What: “Dixie’s Happy Hour”
When: 8 p.m. Feb. 26-28 and March 4-7
Where: Streaming via the Walton Arts Center
Cost: $35 plus fees
Tickets: 479-443-5600 or waltonartscenter.org

And so I found myself at another virtual happy hour cocktail-making event on Thursday (Feb. 25) night, although this one purposefully didn’t meet the rigor of those early classes from Maxine’s.

Fayetteville and the Walton Arts Center in Fayetteville are one of 21 “destinations” for the streaming-only production “Dixie’s Happy Hour.” Dixie is the cocktail swilling southern belle drag persona of performer Kris Andersson, and The Walton Arts Center previously hosted Andersson’s long-running one-person comedy show “Dixie’s Tupperware Party” in February 2019. The “Happy Hour” show is available in Fayetteville from Feb. 26-28 and again from March 4-7. It’s meant to be watched synchronously at 8 p.m.

The “Happy Hour” production is designed as a fundraiser for arts organizations, according to the Los Angeles Times, which recently interviewed Andersson about the production and its profit-sharing mechanism. It’s a match that works – after months without in-person programming, arts organizations need the revenue. And after months of weathering the pandemic at home, arts patrons could use a drink. The Walton Arts Center has arranged for add-on cocktail kits that can be purchased at local liquor stores for the occasion.

The multi-camera video follows Dixie’s journey through the four food groups: tequila, vodka, rum and gin. Dixie starts by discussing how to make a margarita using the tequila – which she calls “the appetizer of alcohol” – and continues from there. She quickly explains how much money can be saved by visiting a bar during happy hour and finding 2-for-1 drink specials. “Consider me your financial advisor,” Dixie says.

In between the splashed-together cocktails, Dixie spins yarns about living in a trailer park in Alabama. There are some laugh-out-loud moments where she discusses her sex life and her attempted seduction of an internet repair worker. There are also more subtle moments of humor, often through malapropisms like her reference to “The Amityville Hoarder.”

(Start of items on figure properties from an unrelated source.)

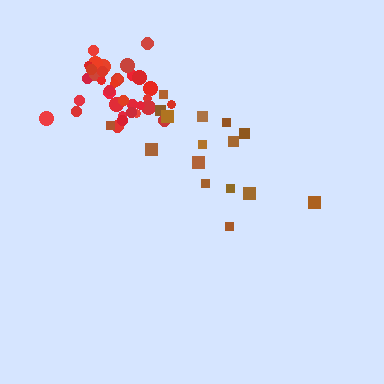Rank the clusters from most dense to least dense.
red, brown.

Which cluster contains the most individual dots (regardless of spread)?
Red (35).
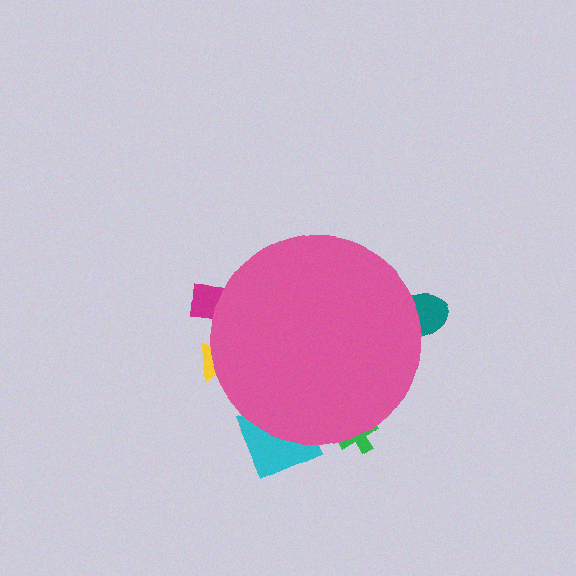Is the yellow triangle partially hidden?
Yes, the yellow triangle is partially hidden behind the pink circle.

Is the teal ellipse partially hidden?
Yes, the teal ellipse is partially hidden behind the pink circle.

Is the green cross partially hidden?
Yes, the green cross is partially hidden behind the pink circle.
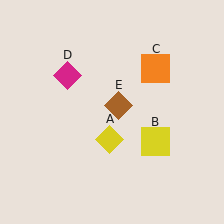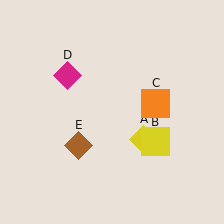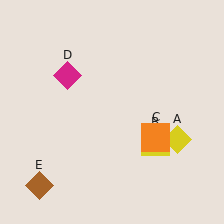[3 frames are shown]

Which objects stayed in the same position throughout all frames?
Yellow square (object B) and magenta diamond (object D) remained stationary.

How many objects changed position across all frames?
3 objects changed position: yellow diamond (object A), orange square (object C), brown diamond (object E).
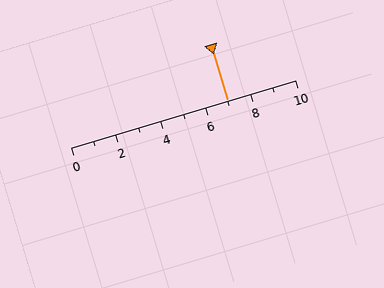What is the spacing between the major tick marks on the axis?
The major ticks are spaced 2 apart.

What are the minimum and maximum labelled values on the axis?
The axis runs from 0 to 10.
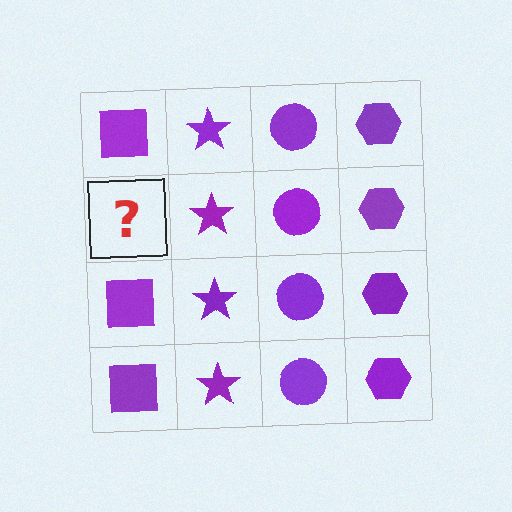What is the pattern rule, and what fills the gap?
The rule is that each column has a consistent shape. The gap should be filled with a purple square.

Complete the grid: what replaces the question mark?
The question mark should be replaced with a purple square.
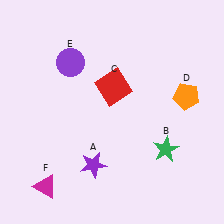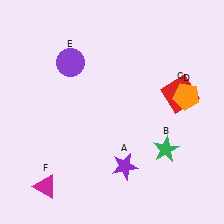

It’s not all fun and drinking games. Dixie talks with a subdued reverence about her family, including her memaw and the prayer blanket that Dixie loved to wear as a cape when she was pretending to be a superhero.

I had more fun during the manic periods of the show, which are full of sass, burns and easy-to-make cocktails (although I would suggest caution at trying to match Dixie with four full-sized cocktails in 95 minutes – I found I couldn’t). The slower moments, where Dixie explains her mantra of finding the sparkle in everyday life, felt a little more forced or contrived. It also felt like a bit of a missed opportunity in discussing the pandemic. We don’t really establish the “why” of drinking at home, and the only reference to our uprooted lives was Dixie’s mention of her kids shifting to at-home school.

I suppose I’m trying to say I’d love to slug back a hastily made cocktail with Dixie, but I don’t know if I’d pick her as a life coach.

To be fair, I’d slug back a cheap cocktail with ANYONE right now. Nearing a year since we retreated from our public routines and arts organizations shuttered for the pandemic, we still need entertainment. Consider this show a bedazzled way to support the Walton Arts Center.